Friday, February 11, 2011

Psychologists that go Psycho - Part 1 of 2

Almost as often as the courts appoint GALs to represent the legal fiction of “the best interests of the child”, the courts appoint psychologists to do custody evaluations. Just as Judge Kurtz commented about the overuse of GALs in Shelby County (refer back to the GALs Gone Wild blogs), psychologists are overused in Shelby County as well.

Part 1 of Psychologists that go Psycho refers to just two cases, In the matter of Anna Mae He (which was the subject of a post two weeks ago), and Malmquist v. Malmquist.

In Anna Mae He, the Tennessee Supreme Court, in its opinion reversing the decision of Judge Childers, make two stinging comments about Judge Childers’ findings about the testimony of the psychologists:


Several psychologists testified at the trial. None of these witnesses opined that harm would result from continued contact between A.M.H. and her parents or from expanded visitation. Dr. Goldstein, the court-appointed expert, testified that he did not conduct evaluations of the child or the parties (even though evaluations were ordered) and that he did not investigate the attachment between A.M.H. and her parents prior to writing his report. On September 23, 2003, he did monitor the videotaped session with the parents and A.M.H. Dr. Goldstein testified, “I did assume that there was very little attachment to the [parents] based upon the information that I had and based also on my knowledge of psychological development.” Dr. Goldstein did not bring all of his notes to the trial. He testified that he was unable to say whether visitation should take place and unable to give any opinion as to custody. Dr. Goldstein limited his opinion to the best interest of the child, and even as to that topic, he would not render an opinion on whether having no further contact with her parents would be in A.M.H.’s best interest. The chancery court found Dr. Goldstein to be “highly qualified, highly respected . . . . Very knowledgeable, honest and a forthright witness.”

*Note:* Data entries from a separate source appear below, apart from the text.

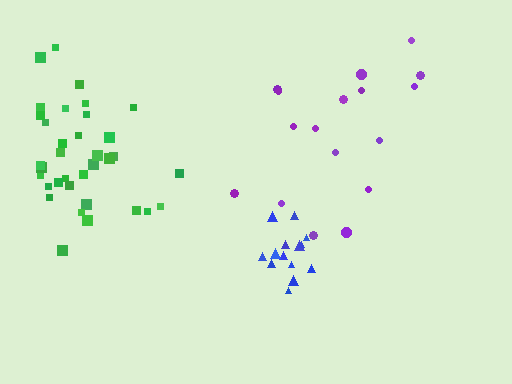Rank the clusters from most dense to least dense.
blue, green, purple.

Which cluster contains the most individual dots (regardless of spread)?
Green (35).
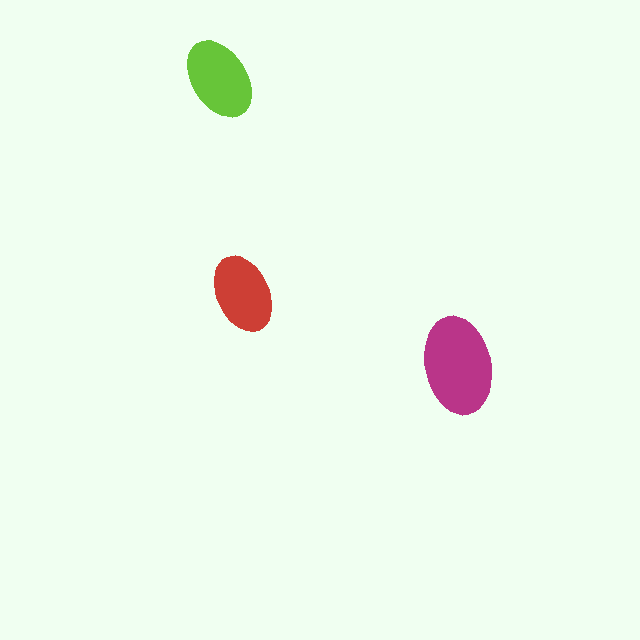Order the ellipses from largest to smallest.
the magenta one, the lime one, the red one.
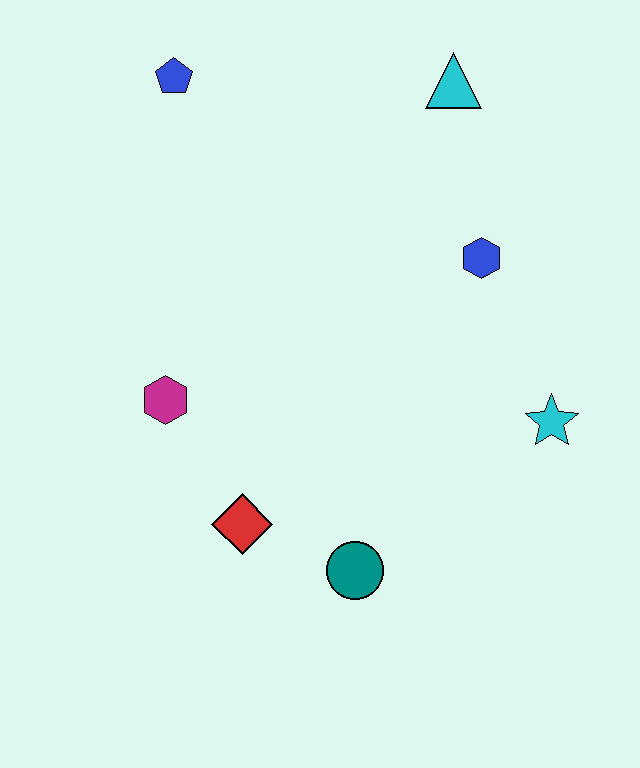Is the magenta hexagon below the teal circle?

At the trial, the parents of A.M.H. introduced evidence from three psychologists and a Chinese culture expert to refute the inference that the parents intended for the Bakers to raise A.M.H., to refute the opinion that A.M.H. had no attachment to her parents, and to show that the parents presented no abnormal psychological traits. The psychological experts offered by the parents pointed out what they perceived to be flaws in Dr. Goldstein’s process and report. Dr. John Robert Hutson testified that he had reviewed Dr. Goldstein’s deposition and report and that Dr. Goldstein did no evaluations of the parties. Dr. Hutson opined that there should be ongoing contact between the parents and A.M.H. Both Dr. Hutson and another psychologist, Dr. John Victor Ciocca, reviewed the video of the parents visiting with A.M.H. and found that the child responded favorably to the parents and the parents acted appropriately. The testimony offered by the parents was critical of the court’s prevention of visitation with the child and of Dr. Goldstein’s failure to perform certain evaluations. However, the court found this testimony to be “of little assistance to the court” because Drs. Hutson and Ciocca had never personally interviewed A.M.H.
(emphasis added).


Well, the “highly qualified, highly respected” Dr. Goldstein “did not conduct evaluation of the child … even though evaluations were ordered” either, so why should his testimony be credited when he did not follow the court’s orders? Of course Drs. Hutson and Ciocca were critical of the court preventing visitation between Anna Mae and her biological parents, and as I stated in the Anna Mae He blog, Judge Childers was scornful to attorneys that publicly decried his decision, so it is no wonder that he discredited the testimony of two of Shelby County’s more prominent and respected psychologists since they were critical of the court preventing contact between Anna Mae and her real parents.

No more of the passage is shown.